My short answer would be yes, they can be added together (_with some likely & possible problems .)_

I have seen many tanks with this combo, (_along with Lelupie_) & they work out fairly well & are loosley from similiar water parameters (_fronts being in deeper spots along the coastlines_) in the wild.

HOWEVER, over the years I've noticed that the problem with the juvie front & brichardi mix, is that the brichardi can be rather aggressive & nippy & could destroy the extended fins on frontosas by picking at them.

I would also mention that b/c these two fish are drastically different in size, many times the brichardi in a tank with fronts are MATURE specimen where the fronts are juvie & the aggression of the adult brichardi can get to be a little much.

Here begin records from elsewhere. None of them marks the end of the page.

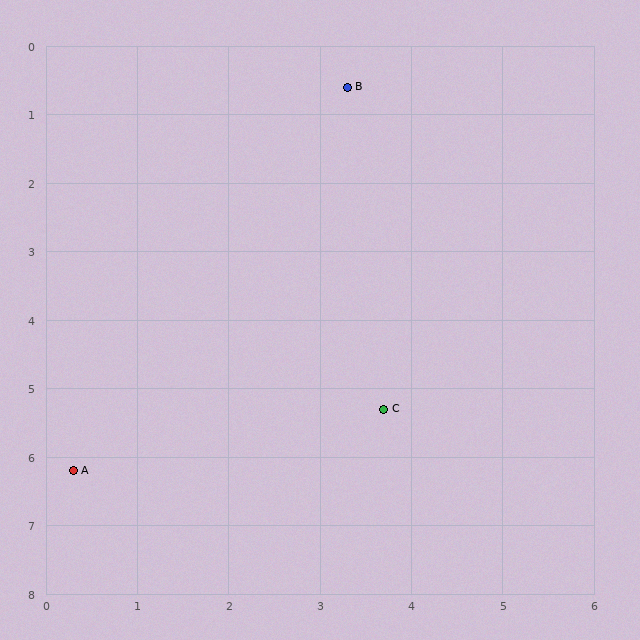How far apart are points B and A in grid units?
Points B and A are about 6.4 grid units apart.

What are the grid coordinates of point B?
Point B is at approximately (3.3, 0.6).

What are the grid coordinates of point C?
Point C is at approximately (3.7, 5.3).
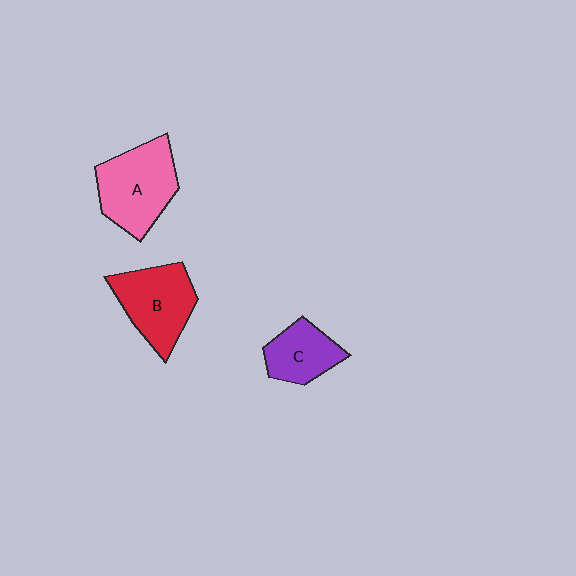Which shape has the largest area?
Shape A (pink).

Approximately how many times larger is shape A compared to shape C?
Approximately 1.6 times.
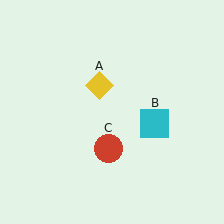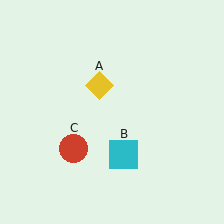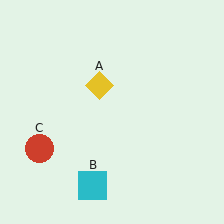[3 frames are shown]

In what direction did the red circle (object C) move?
The red circle (object C) moved left.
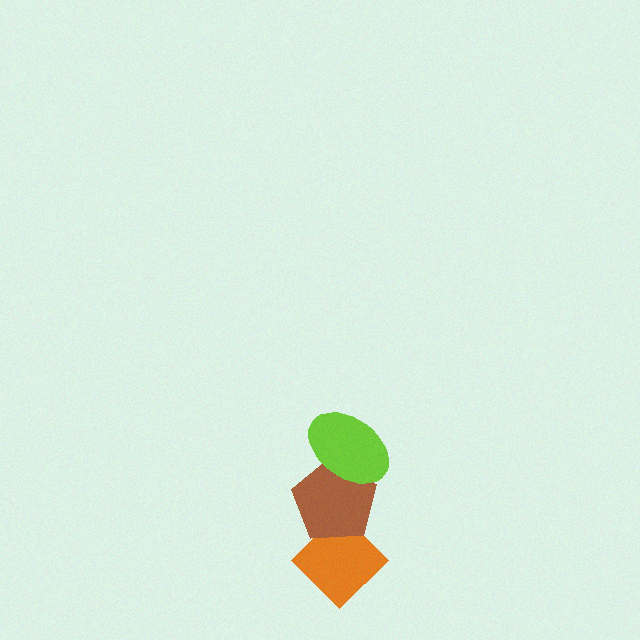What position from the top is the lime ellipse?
The lime ellipse is 1st from the top.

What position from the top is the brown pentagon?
The brown pentagon is 2nd from the top.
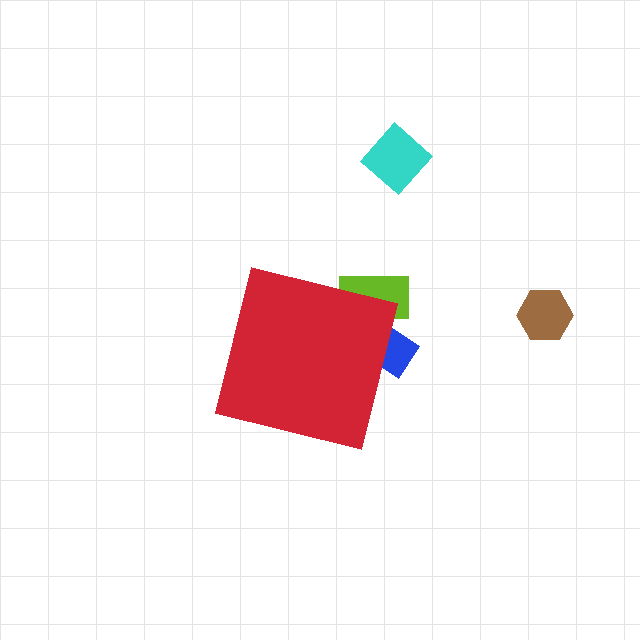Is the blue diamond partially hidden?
Yes, the blue diamond is partially hidden behind the red square.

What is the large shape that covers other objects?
A red square.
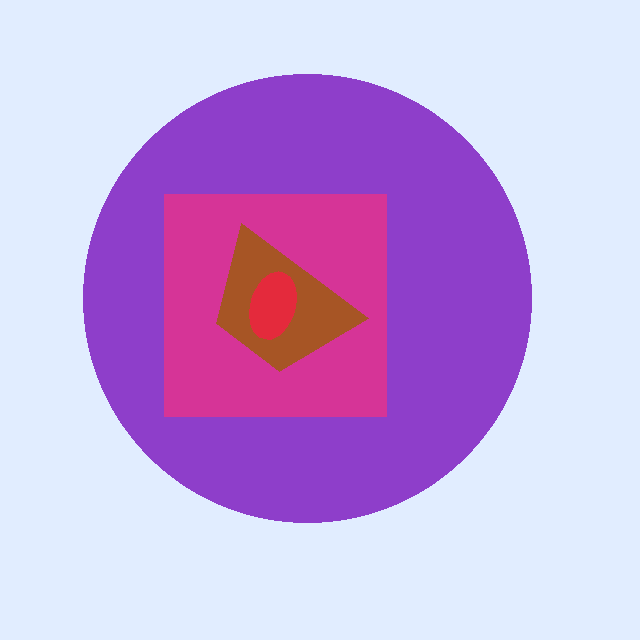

I personally have brichardi ( _a group of 5 ) _with my fronts & I think the key to the safety of the juvie fronts is a large aquarium, where space isn't as much an issue as some smaller ones.

Just MY Experience.

gjx


----------



## lloyd (Aug 24, 2005)

success depends on design. if your rock work is so tight, that the neolamps can colonize the entire floor area, then your fronts will get picked on every time they attempt to graze. if your floor is left too open, where single brichardi might risk getting cornered, then the frontosa will snack it. HTH.


----------



## schrader (Nov 6, 2007)

ty i guess i have some thinking to do before i make a decision.


----------



## Bearfan (Dec 17, 2007)

My daffodils were extremely aggressive when breeding and I would not put them with my fronts. They can take over a very large area when spawning.


----------



## VinCe (Aug 15, 2004)

I too would not put them in with my fronts. Like stated above when breeding they take a huge area and they will nip on your fronts trailers.


----------



## cichlidgirl1 (Sep 17, 2007)

You can put a single specimen in with the fronts but not a colony. THe breeding fish will take over the whole tank. I had 2 juvie brichardi that took over 5.5 feet of the 6 foot tank and had all the other fish including the adult male venustus cowering in the corner. I found out later that is typical of what happens. When i removed them to their own tank and left a oddball male brichardi in the front tank i noticed all was well. Do them single or not at all .


----------



## schrader (Nov 6, 2007)

i was thinking i would only add a group of 5 males i dont want to breed them.


----------



## tirzo13 (May 26, 2004)

i'd only put a single male in.
a group may still attempt to give breeding behavior, at any rate that is 5 little mouths to destroy your frontosa trailers.
really to fully appreciate frontosa a species tank is best or fish that have zero aggression.


----------